Kasus penjualan LNG Tangguh dengan harga murah ke China belakangan menarik perhatian masyarakat. Adalah Wakil Presiden yang menyatakan potensi kerugian negara dari penjualan LNG Tangguh bisa mencapai 75 miliar dollar AS atau sekitar Rp 700 triliun selama 25 tahun kontrak.

Potensi kerugian ini akan makin bengkak jika formula tidak dapat diubah dan dalam 25 tahun ke depan harga minyak dunia berada di atas 120 dollar AS per barrel.

Untuk menghindari hal itu, Presiden memutuskan membentuk Tim Renegosiasi yang diketuai Menko Perekonomian. Tantangan yang akan dihadapi tim ini cukup berat mengingat formula harga jual yang merugikan Indonesia ini sudah tertuang dalam kontrak dan pernah direnegosiasi pada tahun 2006.

Namun, hasilnya diketahui sangat minim karena batas harga minyak hanya naik dari 25 dollar AS menjadi 38 dollar AS per barrel.
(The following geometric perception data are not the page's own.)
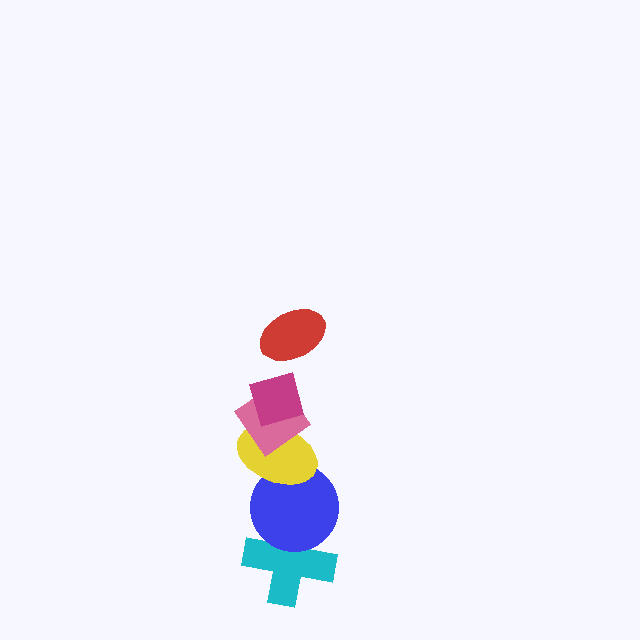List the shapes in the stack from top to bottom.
From top to bottom: the red ellipse, the magenta diamond, the pink diamond, the yellow ellipse, the blue circle, the cyan cross.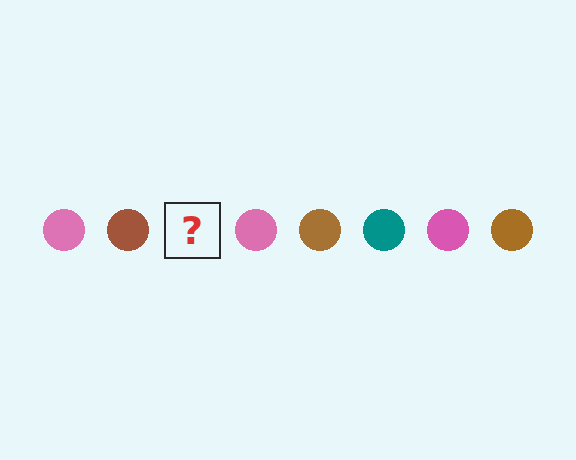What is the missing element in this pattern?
The missing element is a teal circle.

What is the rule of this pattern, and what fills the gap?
The rule is that the pattern cycles through pink, brown, teal circles. The gap should be filled with a teal circle.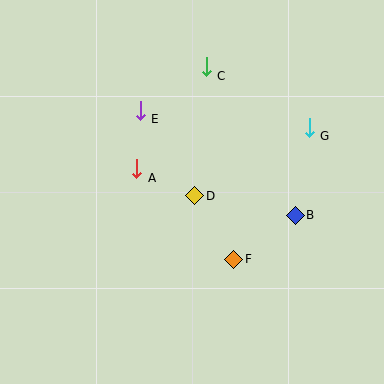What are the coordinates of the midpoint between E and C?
The midpoint between E and C is at (173, 98).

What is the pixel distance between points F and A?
The distance between F and A is 127 pixels.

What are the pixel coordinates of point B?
Point B is at (295, 215).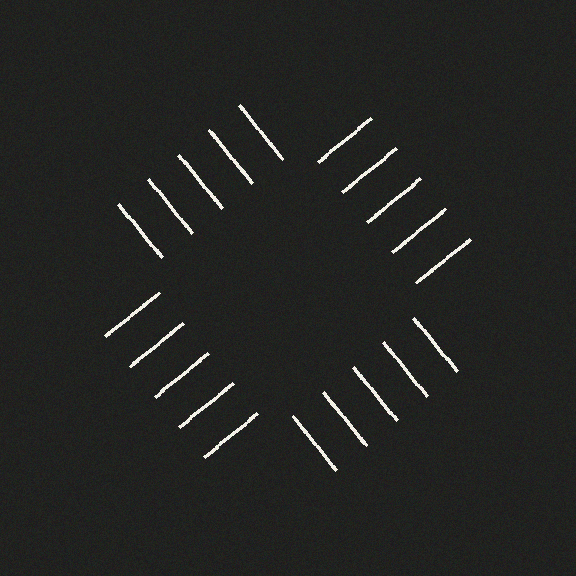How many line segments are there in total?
20 — 5 along each of the 4 edges.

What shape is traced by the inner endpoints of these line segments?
An illusory square — the line segments terminate on its edges but no continuous stroke is drawn.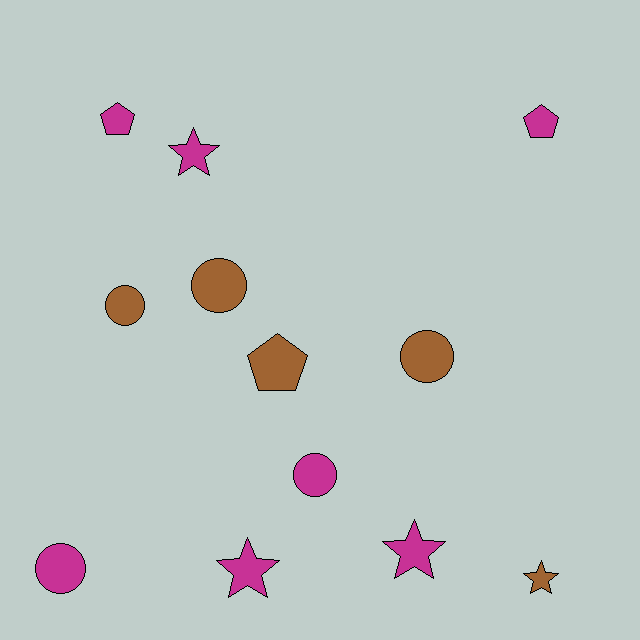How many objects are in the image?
There are 12 objects.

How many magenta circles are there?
There are 2 magenta circles.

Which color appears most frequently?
Magenta, with 7 objects.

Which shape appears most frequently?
Circle, with 5 objects.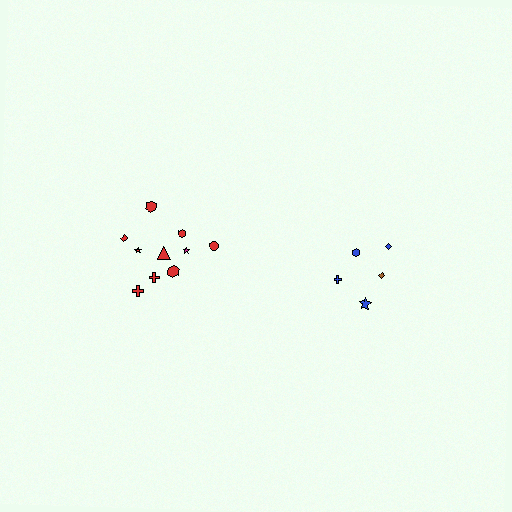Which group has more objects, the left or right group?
The left group.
Padahal, tahun 2006, harga minyak sudah menembus 70 dollar AS per barrel.

Akibatnya, harga jual LNG Tangguh hanya naik dari 2,66 dollar AS ke 3,35 dollar AS per MMBTU. Untuk diketahui, dengan harga minyak mentah sekitar 120 dollar AS per barrel, harga LNG dunia di pasar spot dan harga jual LNG Badak dengan kontrak jangka panjang adalah sekitar 20 dollar AS per MMBTU.
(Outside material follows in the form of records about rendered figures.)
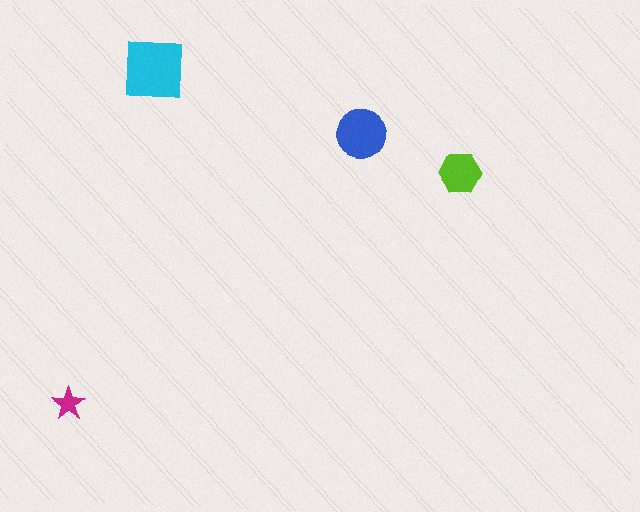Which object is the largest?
The cyan square.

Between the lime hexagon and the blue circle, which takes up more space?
The blue circle.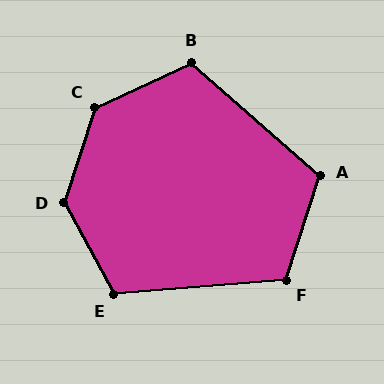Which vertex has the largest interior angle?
D, at approximately 133 degrees.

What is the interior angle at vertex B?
Approximately 114 degrees (obtuse).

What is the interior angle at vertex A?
Approximately 113 degrees (obtuse).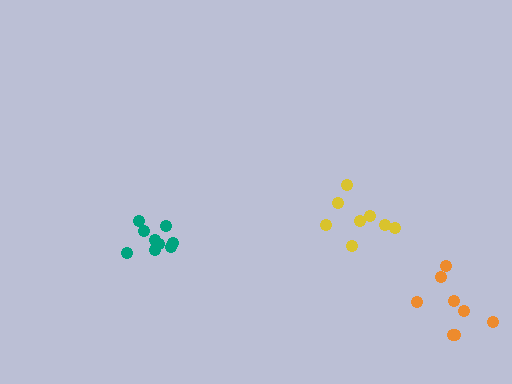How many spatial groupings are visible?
There are 3 spatial groupings.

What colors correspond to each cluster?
The clusters are colored: yellow, teal, orange.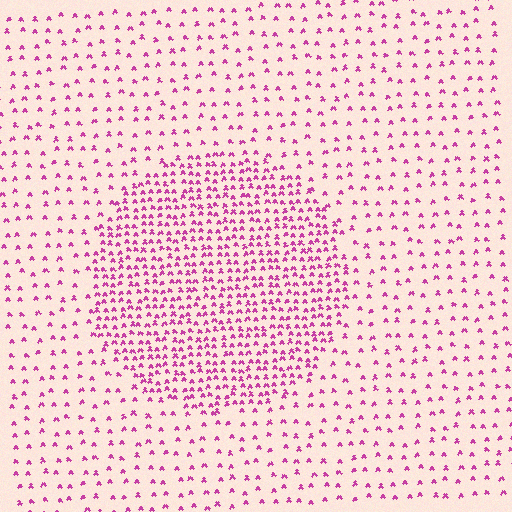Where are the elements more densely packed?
The elements are more densely packed inside the circle boundary.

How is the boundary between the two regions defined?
The boundary is defined by a change in element density (approximately 2.6x ratio). All elements are the same color, size, and shape.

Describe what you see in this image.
The image contains small magenta elements arranged at two different densities. A circle-shaped region is visible where the elements are more densely packed than the surrounding area.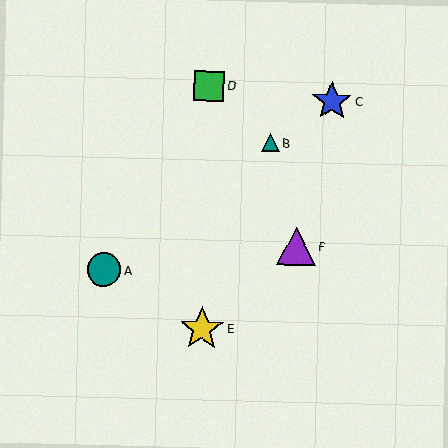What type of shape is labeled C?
Shape C is a blue star.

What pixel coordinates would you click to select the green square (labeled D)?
Click at (209, 86) to select the green square D.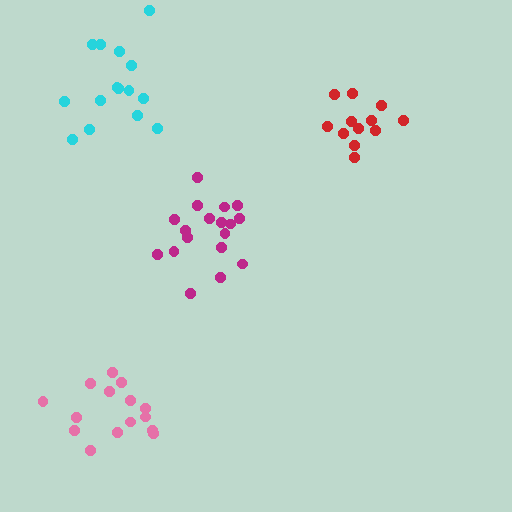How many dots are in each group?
Group 1: 15 dots, Group 2: 15 dots, Group 3: 18 dots, Group 4: 12 dots (60 total).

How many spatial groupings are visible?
There are 4 spatial groupings.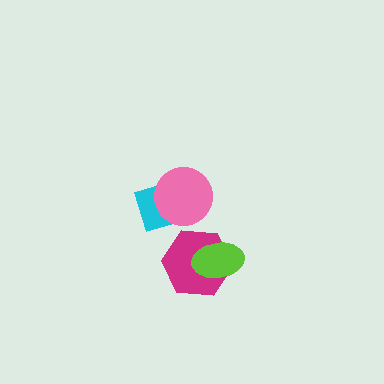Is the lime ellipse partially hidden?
No, no other shape covers it.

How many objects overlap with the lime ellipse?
1 object overlaps with the lime ellipse.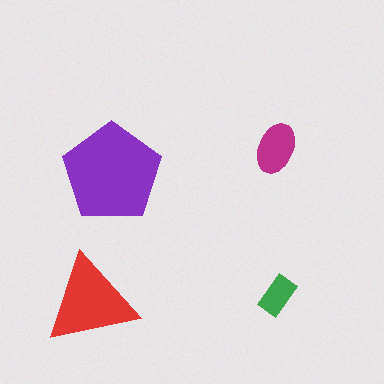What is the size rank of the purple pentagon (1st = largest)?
1st.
Secara teknis, Tim Renegosiasi kemungkinan akan menghadapi kesulitan yang disebabkan oleh konflik kepentingan dari China National Offshore Oil Corporation (CNOOC). Di satu sisi CNOOC merupakan pembeli LNG Tangguh di Fujian, di sisi lain CNOOC merupakan bagian dari pemilik/”penjual” dengan kepemilikan saham di Proyek LNG Tangguh sekitar 17 persen.

Diingatkan sejak 2004

Sebenarnya, tahun 2004 (Kompas, 21/12/2004), saya sudah mengingatkan kepada pemerintah mengenai harga jual LNG Tangguh yang sangat murah, yang merupakan dampak dari diterapkannya UU Migas Nomor 22 Tahun 2001. Pasalnya, Badan Pelaksana Kegiatan Hulu Minyak dan Gas (BP Migas) sebagai ”pengelola” kekayaan migas nasional, sesuai UU Migas berstatus sebagai badan hukum milik negara yang tidak layak untuk berbisnis perminyakan. Akibatnya, untuk mengembangkan dan menjual migas bagian negara, berdasarkan UU Migas Pasal 44 Ayat 3g, BP Migas harus menunjuk pihak lain sebagai penjual.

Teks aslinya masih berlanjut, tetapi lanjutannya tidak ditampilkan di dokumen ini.